El enfoque del gobierno, como estratega del desarrollo económico, no debe ser la construcción de los aeropuertos, sino la licitación para el otorgamiento de licencias para su construcción y administración por el sector privado, concentrándose en la promoción de la infraestructura alrededor de los aeropuertos que sirva como aliciente al turismo internacional, siguiendo las premisas de desarrollo de las zonas de mayor envergadura claramente expuestas en el Plan Maestro de Turismo Sostenible 2007-2020.

Asimilemos, a guisa de ejemplo comparativo, la coyuntura de la República Dominicana, país geográficamente más pequeño y de menor riqueza que Panamá. Ubicado en el corredor de huracanes y afectado por los movimientos telúricos del Caribe, comparte la isla de La Española con Haití, ensanchando así los retos de nuestros hermanos dominicanos en el desarrollo de un turismo de altura.

Durante el segundo de los tres mandatos gubernamentales del presidente Joaquín Balaguer, periodo que perduró una docena de años (1966-1978), se fragua la política visionaria que catapulta el desarrollo de la industria turística quisqueyana. Como secuela, la hermana nación caribeña cuenta en la actualidad con cinco aeropuertos internacionales, todos administrados por la empresa AERODOM en concesión a 30 años, recibiendo 5 millones de turistas anuales generados por las 52 aerolíneas internacionales que vuelan a los diferentes destinos nacionales. En Panamá, comparativamente, recibimos menos de 2 millones de visitantes cuyo desglose incluye viajeros de negocios, marinos en tránsito y otros rubros no especificados, que no son genuinamente turistas.

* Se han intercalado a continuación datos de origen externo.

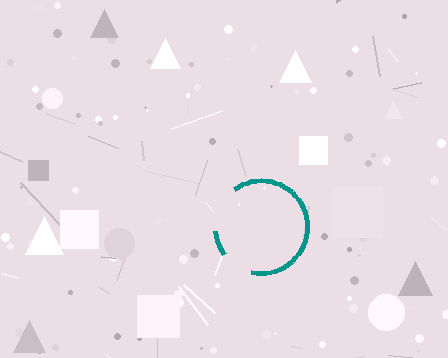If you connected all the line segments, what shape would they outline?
They would outline a circle.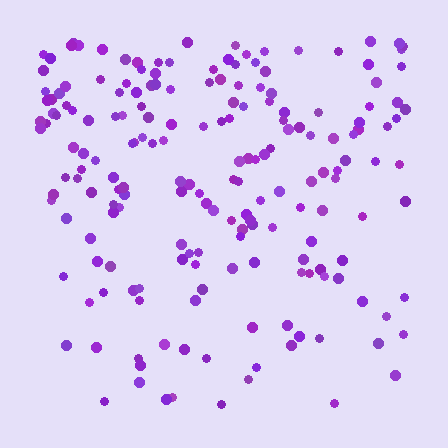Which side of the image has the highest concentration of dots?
The top.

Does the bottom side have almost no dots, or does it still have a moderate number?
Still a moderate number, just noticeably fewer than the top.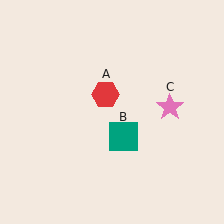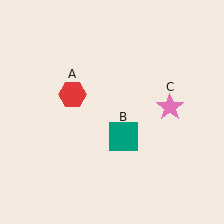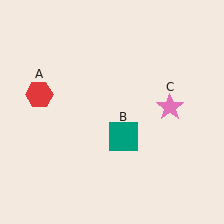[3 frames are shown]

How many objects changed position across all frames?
1 object changed position: red hexagon (object A).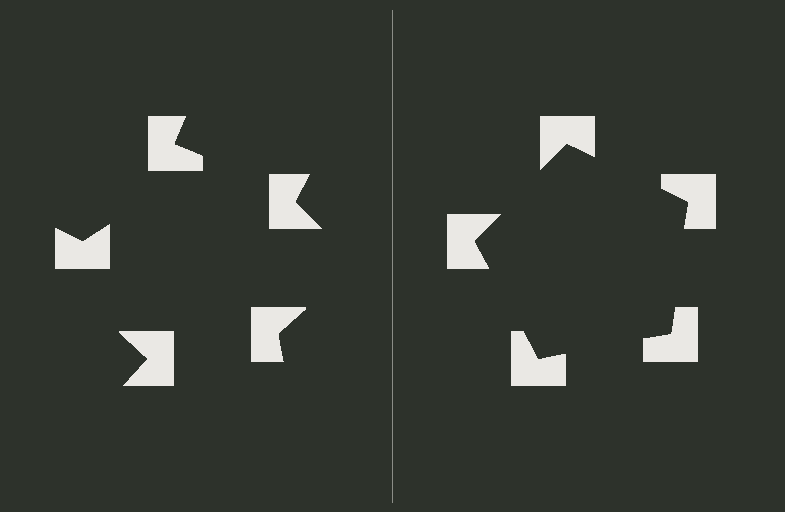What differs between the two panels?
The notched squares are positioned identically on both sides; only the wedge orientations differ. On the right they align to a pentagon; on the left they are misaligned.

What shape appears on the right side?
An illusory pentagon.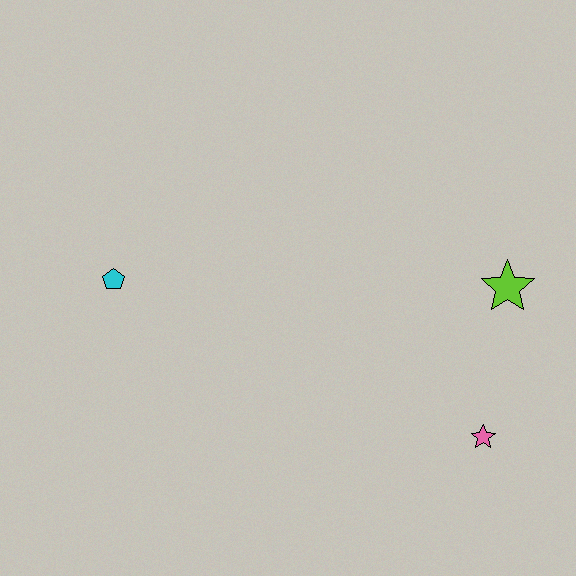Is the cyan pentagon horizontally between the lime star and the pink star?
No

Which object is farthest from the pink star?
The cyan pentagon is farthest from the pink star.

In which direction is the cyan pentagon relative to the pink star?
The cyan pentagon is to the left of the pink star.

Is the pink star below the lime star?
Yes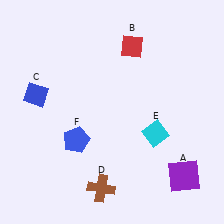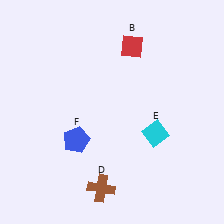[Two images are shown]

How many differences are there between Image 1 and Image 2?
There are 2 differences between the two images.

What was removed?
The purple square (A), the blue diamond (C) were removed in Image 2.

Con miras al progreso económico integral que permita el pleno florecimiento de todos los rincones del istmo, beneficiando sobremanera los olvidados habitantes de provincias fuera del perímetro capitalino, sería prudente convenir la misma ruta.

Incentivando diferentes destinos nacionales, hasta ahora en el olvido, que bien podrían incluir la joya ecológica del Parque Nacional Darién, patrimonio de la humanidad y nuestro parque de mayor extensión, enclavado en una provincia que dispone del principal establecimiento de pesca deportiva del mundo, Tropic Star Lodge, merece convertirse en importante domicilio ecoturista de cruceros al consumarse el Home Port de Amador en la costa pacífica istmeña y sede de uno de nuestros aeropuertos internacionales.

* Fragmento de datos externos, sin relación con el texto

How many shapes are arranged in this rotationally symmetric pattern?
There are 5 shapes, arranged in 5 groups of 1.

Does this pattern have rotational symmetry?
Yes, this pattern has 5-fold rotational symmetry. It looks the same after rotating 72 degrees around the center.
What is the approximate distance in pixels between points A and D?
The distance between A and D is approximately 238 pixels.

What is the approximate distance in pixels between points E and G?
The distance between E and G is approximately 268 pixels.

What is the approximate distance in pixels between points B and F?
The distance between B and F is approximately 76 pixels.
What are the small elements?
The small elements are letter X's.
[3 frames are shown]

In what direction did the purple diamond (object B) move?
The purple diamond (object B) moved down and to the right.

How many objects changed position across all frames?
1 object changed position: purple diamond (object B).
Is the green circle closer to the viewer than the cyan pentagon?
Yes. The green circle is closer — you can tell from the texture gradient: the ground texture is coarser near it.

Colaborando con el impulso pleno al desdeñado Caribe, no solamente urge un aeropuerto internacional sino paralelamente una moderna costanera que brote en la frontera con Kuna Yala, extendiendo en su totalidad la Costa Arriba y Costa Abajo de la provincia de Colón, más allá de Miguel de la Borda, cruzando Belén y Calovébora en Veraguas hasta la frontera con Costa Rica en Sixaola.

Indudablemente, la península de Azuero, repartida entre las provincias de Herrera, Los Santos y Veraguas, sin lugar a duda goza de su particular seducción folclórica que aunada al atractivo de los ecosistemas marinos e insulares del Parque Nacional Coiba, merece nuestra atención como otro importante polo de encanto turístico que amerita su propio aeropuerto internacional. Finalmente, el Valle de la Luna, la altiva provincia chiricana, se ha convertido ya en otro dinámico imán por el frescor de sus tierras altas y sus fértiles tierras negras, lecho de los mejores café del mundo e infinita variedad de frutas y legumbres orgánicas. Faltaría allí impulsar el íntegro desarrollo de sus litorales y agroturismo, como herramientas alternas que aceleren aún mas la potencialidad de su órbita, a través de la modernización del aeropuerto internacional Enrique Malek de su capital, David. Aterrizamos así el cuestionamiento sobre la selección de los mejores sitios para aeródromos internacionales en Panamá, elevando la interrogante a los eruditos en la materia, para que no arrinconen en piloto automático esta importante decisión: ¿Qué viene primero, la gallina o los huevos de oro?